— Да, — простонала девушка. — Прошу тебя, господин, делай все быстрее — мне больно.
— Встаньте в ряд перед столом, друзья. Один рядом с другим, но не касаясь друг друга, — велел Симон. — Не дотрагивайтесь и до стола. Постарайтесь ни о чем не думать, чтобы ваши головы были свободны для проникновения моего разума. О Шамриел, выслушай мою просьбу! Мне снова нужна твоя помощь!
Все снова стихло. В темноте можно было различить лишь зыбкие силуэты главных действующих лиц.
— Один! — вдруг крикнул Симон.
Небольшое пламя возникло над головой первого участника. При свете все увидели, что это римский офицер — на нем был красный форменный плащ. Толпа ахнула.
Затерянный среди тысячной толпы, Лука затаил дыхание.
— Так в чем же тут колдовство? — прошептал он, задыхаясь.
Он положил дрожащую руку на плечо Василию и стал рассказывать историю из книги Деяний апостолов Иисуса, над которой много лет без устали трудился:
— И раздался с неба неожиданный грохот, подобный шквалу ветра. И шум этот заполнил дом, в котором они сидели. И тогда они увидели, что над головой у каждого появились языки пламени.
Потом он прошептал, будто бы самому себе:
— Нехороший человек! Сколько зла способен он принести! Неужели ему под силу отвратить людей от истины?
Пламя полыхнуло ярче, осветило лицо офицера, а потом погасло.
— Два! — крикнул волшебник.
Теперь языки пламени появились над головой второго участника представления. Им оказался известный торговец коврами, старик по имени Авраам-бен-Хелеб. Он был одним из самых богатых граждан Иерусалима. Сейчас Авраам казался растерянным и пристыженным из-за той роли, которую его попросили сыграть на этом представлении. Вскоре пламя потухло, и торговец снова превратился в тень.
— Три! — в голосе Симона слышался явный триумф.
На этот раз осветилось лицо Али, знаменитого нищего, который каждый день сидел у городских ворот и нахально требовал у прохожих милостыню. Поговаривали, что он сколотил себе немалое состояние. Он успел подмигнуть взволнованным зрителям, и пламя погасло. Все погрузилось в тьму.
Теперь толпу словно прорвало. Со всех сторон раздавались смех и шутки. Сжатая, спрессованная толпа приходила в себя. Несмотря на все волнение, Лука отметил про себя, что шутки не были ни грубыми, ни пошлыми.
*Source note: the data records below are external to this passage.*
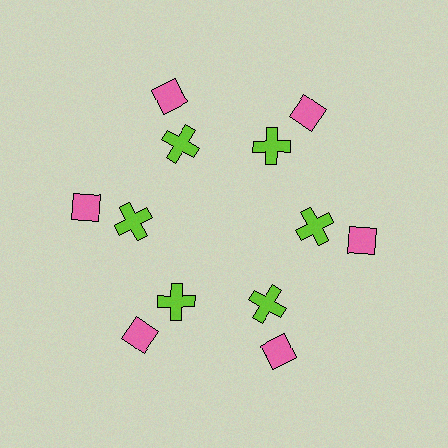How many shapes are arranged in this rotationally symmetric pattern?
There are 12 shapes, arranged in 6 groups of 2.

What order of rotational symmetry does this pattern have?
This pattern has 6-fold rotational symmetry.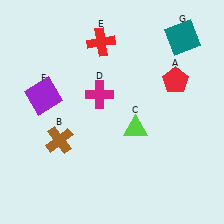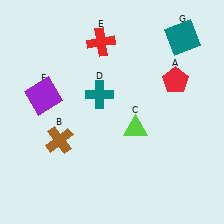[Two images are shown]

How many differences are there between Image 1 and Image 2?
There is 1 difference between the two images.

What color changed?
The cross (D) changed from magenta in Image 1 to teal in Image 2.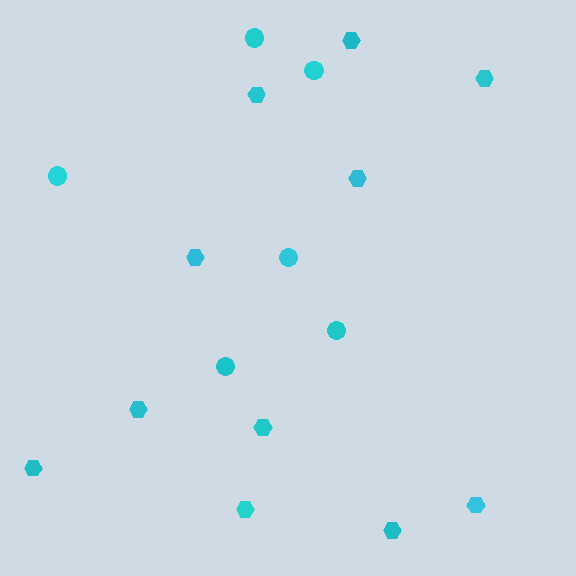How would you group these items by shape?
There are 2 groups: one group of circles (6) and one group of hexagons (11).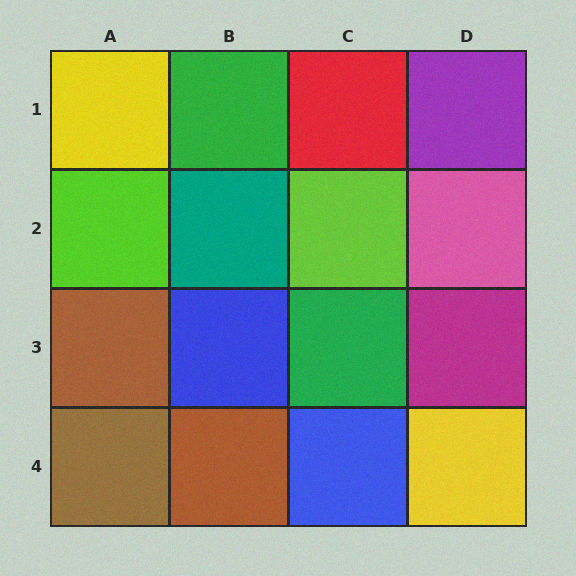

— Так вот какое оно — это чудо! — кричали одни.
— А как насчет других языков? — спрашивали другие. — Ну-ка ты, Али, расскажи нам о своих воротах, только не на арамейском, а как-нибудь иначе…
Явно среди присутствовавших в тот вечер в Гимназии было мало христиан, поэтому победа Симона была полной и безоговорочной. Грубые голоса простолюдинов сливались с мягкой речью храмовников, и все они швыряли в черноту эстрады свое одобрение.